In a move that will likely frustrate many of the first wave of buyers for Apples much-hyped iPhone, the vendor has cut the retail price of the 8Gb version of the handset by $200 to $399, and has discontinued the 4Gb model altogether.

The price cut can be interpreted in two ways. Either sales have been too slow and the cut is intended to boost uptake of the device, or the original price generated sufficient profit over two months that the firm can afford to slash the product’s margin ahead of the roll out of upgraded models.

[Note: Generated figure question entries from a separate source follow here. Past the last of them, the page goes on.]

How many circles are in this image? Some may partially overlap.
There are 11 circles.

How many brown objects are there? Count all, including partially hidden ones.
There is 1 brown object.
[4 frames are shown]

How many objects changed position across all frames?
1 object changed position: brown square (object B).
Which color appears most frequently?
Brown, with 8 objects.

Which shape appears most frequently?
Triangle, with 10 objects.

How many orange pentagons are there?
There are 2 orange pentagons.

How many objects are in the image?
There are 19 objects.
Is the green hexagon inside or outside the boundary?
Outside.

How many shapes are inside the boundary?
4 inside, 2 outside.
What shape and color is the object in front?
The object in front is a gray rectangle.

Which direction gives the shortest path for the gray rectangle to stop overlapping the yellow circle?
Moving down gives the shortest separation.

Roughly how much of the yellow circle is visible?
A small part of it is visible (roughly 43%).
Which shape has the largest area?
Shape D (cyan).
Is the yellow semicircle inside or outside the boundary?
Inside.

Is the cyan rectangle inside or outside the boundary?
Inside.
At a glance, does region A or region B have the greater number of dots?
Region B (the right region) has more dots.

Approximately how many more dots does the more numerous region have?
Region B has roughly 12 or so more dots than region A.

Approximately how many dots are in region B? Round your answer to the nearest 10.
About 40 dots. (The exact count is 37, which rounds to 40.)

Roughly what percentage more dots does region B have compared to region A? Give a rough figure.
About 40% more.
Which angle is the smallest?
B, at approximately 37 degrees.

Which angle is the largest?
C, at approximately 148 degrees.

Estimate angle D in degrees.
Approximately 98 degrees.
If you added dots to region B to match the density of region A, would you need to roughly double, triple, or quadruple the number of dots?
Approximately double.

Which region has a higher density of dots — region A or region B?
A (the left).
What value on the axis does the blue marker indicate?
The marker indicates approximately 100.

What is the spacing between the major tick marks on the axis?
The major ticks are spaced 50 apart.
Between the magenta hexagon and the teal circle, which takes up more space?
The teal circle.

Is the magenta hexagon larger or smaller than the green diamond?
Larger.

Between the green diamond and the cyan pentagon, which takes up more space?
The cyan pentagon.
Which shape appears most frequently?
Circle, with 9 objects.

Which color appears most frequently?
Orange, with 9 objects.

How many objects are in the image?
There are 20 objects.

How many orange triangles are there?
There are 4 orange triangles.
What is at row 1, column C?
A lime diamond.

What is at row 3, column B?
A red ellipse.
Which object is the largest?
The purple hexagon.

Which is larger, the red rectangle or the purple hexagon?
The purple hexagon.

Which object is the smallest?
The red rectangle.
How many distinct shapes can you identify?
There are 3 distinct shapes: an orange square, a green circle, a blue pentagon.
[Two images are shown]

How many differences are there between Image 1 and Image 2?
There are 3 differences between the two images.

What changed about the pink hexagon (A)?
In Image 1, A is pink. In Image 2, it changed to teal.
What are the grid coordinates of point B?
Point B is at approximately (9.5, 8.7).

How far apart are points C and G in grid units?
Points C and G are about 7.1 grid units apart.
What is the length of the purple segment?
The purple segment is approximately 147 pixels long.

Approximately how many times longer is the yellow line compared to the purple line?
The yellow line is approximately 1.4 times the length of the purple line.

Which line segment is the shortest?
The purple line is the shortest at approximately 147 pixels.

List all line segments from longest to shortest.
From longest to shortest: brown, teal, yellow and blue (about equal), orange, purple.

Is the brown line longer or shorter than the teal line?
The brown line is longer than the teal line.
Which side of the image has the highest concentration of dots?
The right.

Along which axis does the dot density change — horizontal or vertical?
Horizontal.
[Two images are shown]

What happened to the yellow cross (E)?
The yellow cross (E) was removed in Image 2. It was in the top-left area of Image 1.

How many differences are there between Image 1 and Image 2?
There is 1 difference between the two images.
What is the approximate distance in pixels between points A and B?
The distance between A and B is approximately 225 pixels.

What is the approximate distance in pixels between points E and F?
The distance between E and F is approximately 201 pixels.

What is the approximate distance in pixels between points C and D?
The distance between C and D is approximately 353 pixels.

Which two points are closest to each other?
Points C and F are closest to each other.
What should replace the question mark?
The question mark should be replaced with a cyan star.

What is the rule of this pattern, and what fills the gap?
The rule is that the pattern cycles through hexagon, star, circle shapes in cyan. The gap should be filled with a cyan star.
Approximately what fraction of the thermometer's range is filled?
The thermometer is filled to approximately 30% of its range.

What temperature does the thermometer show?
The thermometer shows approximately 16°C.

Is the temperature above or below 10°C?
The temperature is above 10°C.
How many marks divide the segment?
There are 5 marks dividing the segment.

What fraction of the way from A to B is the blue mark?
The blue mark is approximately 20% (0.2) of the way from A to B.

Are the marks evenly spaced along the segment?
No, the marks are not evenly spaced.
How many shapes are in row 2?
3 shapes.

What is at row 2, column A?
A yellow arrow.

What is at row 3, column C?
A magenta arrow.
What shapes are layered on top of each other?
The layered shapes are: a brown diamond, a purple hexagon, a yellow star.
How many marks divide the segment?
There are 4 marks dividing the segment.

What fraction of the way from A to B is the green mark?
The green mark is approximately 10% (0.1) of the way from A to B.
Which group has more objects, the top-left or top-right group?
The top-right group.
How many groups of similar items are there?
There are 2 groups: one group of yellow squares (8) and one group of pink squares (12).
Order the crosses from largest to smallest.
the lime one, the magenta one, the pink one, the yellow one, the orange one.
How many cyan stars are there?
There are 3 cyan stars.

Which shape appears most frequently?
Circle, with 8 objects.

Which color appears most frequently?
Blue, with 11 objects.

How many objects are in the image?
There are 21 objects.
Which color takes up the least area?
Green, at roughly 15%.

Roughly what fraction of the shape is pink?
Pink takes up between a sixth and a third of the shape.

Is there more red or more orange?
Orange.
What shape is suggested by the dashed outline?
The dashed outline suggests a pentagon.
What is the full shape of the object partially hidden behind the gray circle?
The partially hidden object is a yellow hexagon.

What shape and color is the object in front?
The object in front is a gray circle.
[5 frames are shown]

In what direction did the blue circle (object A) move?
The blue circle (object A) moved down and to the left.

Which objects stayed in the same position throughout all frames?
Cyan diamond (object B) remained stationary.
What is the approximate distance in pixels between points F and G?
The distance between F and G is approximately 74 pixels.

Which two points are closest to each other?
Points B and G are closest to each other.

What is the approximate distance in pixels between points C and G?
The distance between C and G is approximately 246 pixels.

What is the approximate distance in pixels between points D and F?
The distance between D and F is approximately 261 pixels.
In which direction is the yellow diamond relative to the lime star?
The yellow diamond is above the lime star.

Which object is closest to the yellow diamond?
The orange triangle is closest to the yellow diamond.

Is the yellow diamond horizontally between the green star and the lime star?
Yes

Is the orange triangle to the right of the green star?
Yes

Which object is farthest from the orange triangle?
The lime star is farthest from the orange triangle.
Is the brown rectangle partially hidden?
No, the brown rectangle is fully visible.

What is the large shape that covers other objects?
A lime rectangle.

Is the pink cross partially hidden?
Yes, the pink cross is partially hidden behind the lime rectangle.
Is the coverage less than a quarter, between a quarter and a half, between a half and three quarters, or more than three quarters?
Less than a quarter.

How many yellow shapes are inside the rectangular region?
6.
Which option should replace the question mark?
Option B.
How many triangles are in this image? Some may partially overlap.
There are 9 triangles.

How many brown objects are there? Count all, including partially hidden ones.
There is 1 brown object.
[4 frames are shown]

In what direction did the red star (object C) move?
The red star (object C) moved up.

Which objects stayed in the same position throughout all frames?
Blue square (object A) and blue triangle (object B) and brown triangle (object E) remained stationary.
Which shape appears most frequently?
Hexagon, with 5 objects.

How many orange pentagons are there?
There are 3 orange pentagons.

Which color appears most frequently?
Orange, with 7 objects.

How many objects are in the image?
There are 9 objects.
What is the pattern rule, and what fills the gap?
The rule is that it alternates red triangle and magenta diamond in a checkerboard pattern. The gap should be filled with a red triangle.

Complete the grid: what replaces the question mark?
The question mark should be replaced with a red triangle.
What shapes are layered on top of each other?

US handset market analyst iSuppli leans more towards the latter version of events. The cut, iSuppli said, will allow Apple to maintain the smartphone market lead that it has established since the iPhone launched. “Although some have speculated the move comes in response to disappointing sales of the iPhone, iSuppli’s consumer research indicates that the iPhone outsold all competing smart-phone and feature-phone m odels in the US in July on an individual basis,” the firm said in a statement.

Apple’s move comes ahead of widely anticipated announcements of European operator partners for iPhone distribution. It is believed that Apple has signed deals with several major European mobile carriers that will see the operators kick back ten per cent of related service revenues to the electronics vendor.

There has been no indication of the retail cost of the iPhone in European markets, although it is unlikely that a version of the phone that lacks 3G capabilities – which is what Apple launched in the US –¬†would fly in the UK, Germany or Italy, for example.

During the event where Apple front man Steve Jobs announced the iPhone price cut, he also unveiled a range of updated iPods, including a touch screen model with an onboard browser and a wifi connection that will allow users to buy content directly from the iPod.